How do I create a matrix in R with 50 individuals having labels K=1,2,3 and then all possible outcomes? It does not seem to be either combinations or per muations. So as an example with N=2 the following, only then not 2 rows but 50. So I get a 50x3^50 matrix.
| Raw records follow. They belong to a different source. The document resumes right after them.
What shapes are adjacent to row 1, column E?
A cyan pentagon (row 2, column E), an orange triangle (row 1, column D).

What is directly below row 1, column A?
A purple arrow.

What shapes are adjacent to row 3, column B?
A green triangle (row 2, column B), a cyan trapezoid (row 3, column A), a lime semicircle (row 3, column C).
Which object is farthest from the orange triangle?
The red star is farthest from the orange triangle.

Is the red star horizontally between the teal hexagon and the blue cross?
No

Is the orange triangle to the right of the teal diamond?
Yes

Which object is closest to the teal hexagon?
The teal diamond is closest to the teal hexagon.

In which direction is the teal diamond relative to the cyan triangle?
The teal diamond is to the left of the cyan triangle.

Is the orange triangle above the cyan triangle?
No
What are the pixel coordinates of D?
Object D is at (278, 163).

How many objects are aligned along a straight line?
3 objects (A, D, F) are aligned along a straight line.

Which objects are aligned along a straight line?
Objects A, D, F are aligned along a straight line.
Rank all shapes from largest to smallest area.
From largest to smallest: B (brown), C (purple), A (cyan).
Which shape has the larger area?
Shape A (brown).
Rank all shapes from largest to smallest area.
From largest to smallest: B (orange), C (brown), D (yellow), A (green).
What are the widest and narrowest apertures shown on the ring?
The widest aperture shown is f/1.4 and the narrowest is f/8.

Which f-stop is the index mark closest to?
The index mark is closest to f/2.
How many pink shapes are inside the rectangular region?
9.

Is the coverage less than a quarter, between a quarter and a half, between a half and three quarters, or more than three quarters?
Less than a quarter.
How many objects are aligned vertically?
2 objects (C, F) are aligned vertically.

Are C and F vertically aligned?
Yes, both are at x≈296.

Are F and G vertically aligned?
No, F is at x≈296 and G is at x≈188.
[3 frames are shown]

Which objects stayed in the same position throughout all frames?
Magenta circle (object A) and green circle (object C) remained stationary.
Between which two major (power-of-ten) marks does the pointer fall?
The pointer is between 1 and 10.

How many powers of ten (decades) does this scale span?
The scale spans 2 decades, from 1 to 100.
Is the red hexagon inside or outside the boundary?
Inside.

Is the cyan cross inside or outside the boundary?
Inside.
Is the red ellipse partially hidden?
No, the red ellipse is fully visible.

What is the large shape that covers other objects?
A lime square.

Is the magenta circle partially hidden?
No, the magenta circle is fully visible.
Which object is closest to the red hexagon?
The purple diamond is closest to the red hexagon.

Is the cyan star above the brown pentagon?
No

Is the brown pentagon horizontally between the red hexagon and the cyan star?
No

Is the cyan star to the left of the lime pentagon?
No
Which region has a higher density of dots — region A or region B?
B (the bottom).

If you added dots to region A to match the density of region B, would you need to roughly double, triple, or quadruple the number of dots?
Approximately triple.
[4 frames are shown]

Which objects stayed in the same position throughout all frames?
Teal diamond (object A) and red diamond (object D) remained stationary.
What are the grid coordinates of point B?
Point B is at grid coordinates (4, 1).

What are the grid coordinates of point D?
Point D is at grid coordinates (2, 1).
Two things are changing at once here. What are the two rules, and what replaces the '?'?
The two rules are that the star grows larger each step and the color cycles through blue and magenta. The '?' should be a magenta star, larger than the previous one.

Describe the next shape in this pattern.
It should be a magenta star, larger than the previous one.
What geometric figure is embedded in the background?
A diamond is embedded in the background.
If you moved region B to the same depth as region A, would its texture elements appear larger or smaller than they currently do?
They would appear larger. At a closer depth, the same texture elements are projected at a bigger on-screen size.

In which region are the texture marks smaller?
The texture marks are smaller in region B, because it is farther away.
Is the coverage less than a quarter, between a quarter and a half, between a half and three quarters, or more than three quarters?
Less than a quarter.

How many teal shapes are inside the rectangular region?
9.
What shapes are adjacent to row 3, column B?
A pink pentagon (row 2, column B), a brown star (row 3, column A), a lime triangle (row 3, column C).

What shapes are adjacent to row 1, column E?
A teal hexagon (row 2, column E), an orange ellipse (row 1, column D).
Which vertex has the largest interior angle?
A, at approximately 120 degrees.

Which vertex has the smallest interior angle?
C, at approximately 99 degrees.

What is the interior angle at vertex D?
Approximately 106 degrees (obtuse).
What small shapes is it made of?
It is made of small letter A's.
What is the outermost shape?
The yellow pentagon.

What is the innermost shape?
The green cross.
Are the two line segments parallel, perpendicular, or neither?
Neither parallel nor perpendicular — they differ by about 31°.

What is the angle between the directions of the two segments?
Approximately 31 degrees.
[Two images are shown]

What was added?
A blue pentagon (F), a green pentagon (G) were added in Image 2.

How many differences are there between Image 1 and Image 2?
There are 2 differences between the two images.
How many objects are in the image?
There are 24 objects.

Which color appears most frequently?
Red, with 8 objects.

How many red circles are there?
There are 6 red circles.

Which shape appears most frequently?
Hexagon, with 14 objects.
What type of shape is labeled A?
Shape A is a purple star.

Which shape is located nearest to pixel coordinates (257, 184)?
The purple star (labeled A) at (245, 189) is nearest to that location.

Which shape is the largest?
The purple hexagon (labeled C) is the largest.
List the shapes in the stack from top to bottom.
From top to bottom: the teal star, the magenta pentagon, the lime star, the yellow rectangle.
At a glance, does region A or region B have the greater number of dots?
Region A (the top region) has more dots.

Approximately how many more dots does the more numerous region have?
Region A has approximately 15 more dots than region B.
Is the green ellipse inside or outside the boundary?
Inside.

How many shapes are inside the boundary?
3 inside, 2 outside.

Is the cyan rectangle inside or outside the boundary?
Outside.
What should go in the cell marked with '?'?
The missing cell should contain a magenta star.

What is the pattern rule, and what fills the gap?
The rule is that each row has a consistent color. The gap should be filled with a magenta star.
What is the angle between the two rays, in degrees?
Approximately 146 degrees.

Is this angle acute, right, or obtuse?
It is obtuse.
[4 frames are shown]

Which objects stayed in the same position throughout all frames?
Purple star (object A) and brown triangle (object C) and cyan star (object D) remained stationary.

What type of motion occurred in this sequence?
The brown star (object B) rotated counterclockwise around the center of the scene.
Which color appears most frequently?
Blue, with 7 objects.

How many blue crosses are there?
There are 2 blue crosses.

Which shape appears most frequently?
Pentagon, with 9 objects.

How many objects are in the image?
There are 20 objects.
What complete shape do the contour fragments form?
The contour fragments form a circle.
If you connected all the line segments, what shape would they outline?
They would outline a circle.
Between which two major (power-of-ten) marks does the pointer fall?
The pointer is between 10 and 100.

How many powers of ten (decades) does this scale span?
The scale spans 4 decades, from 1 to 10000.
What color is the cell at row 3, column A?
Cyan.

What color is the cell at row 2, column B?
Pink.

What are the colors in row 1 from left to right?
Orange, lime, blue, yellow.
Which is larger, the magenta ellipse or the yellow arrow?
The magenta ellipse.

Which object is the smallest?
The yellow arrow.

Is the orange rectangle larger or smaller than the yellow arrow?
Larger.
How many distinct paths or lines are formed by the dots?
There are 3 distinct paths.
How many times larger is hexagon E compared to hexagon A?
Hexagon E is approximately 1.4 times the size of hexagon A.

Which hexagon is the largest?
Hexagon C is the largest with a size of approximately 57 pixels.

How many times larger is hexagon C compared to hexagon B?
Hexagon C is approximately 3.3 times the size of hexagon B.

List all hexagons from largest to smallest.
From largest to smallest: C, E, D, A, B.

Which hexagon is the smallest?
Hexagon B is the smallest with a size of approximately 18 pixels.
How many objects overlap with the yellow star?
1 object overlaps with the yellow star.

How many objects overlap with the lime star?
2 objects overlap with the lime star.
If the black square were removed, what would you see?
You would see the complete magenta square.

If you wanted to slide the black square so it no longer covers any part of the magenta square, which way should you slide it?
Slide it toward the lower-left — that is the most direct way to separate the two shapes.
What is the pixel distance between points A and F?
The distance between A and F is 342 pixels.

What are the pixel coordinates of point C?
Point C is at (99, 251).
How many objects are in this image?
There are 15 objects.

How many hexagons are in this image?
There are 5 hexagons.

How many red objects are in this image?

> cbind(c(1,1),c(1,2),c(1,3),c(2,1),c(2,2),c(2,3),c(3,1),c(3,2),c(3,3))
[,1] [,2] [,3] [,4] [,5] [,6] [,7] [,8] [,9]
[1,] 1 1 1 2 2 2 3 3 3
[2,] 1 2 3 1 2 3 1 2 3
And for N=3:
[,1] [,2] [,3] [,4] [,5] [,6] [,7] [,8] [,9] [,10] [,11] [,12] [,13] [,14] [,15] [,16] [,17] [,18] [,19] [,20] [,21] [,22] [,23] [,24] [,25] [,26] [,27]
[1,] 1 1 1 1 1 1 1 1 1 2 2 2 2 2 2 2 2 2 3 3 3 3 3 3 3 3 3
[2,] 1 1 1 2 2 2 3 3 3 1 1 1 2 2 2 3 3 3 1 1 1 2 2 2 3 3 3
[3,] 1 2 3 1 2 3 1 2 3 1 2 3 1 2 3 1 2 3 1 2 3 1 2 3 1 2 3
CodePudding user response:
This gets you partway there but I think there might be a practical problem with your definition. What it sounds like you want is impractical for N=50.
f <- function(n, K) {
(replicate(n, 1:K, simplify = FALSE) ## n copies of 1:K
|> do.call(what = expand.grid) ## pass these all to expand.grid
|> as.matrix() ## convert to matrix
|> t() ## transpose
)
}
f(2)
and f(3)
look like your examples above. However ...
f(2)
is 2 x 9 (i.e., 2 by K^2)f(3)
is 3 x 27 (3 by K^3)f(4)
is 4 x 81 (3 by K^4)
... so if we continue on this way, the results for N=50 will not be 50 x 50^2 but N x K^N = 50 x 3^50, which is 3.5 x 10^25 ...
... so you might need to rethink something about your strategy. (50^3 would be OK, but 3^50 is not!)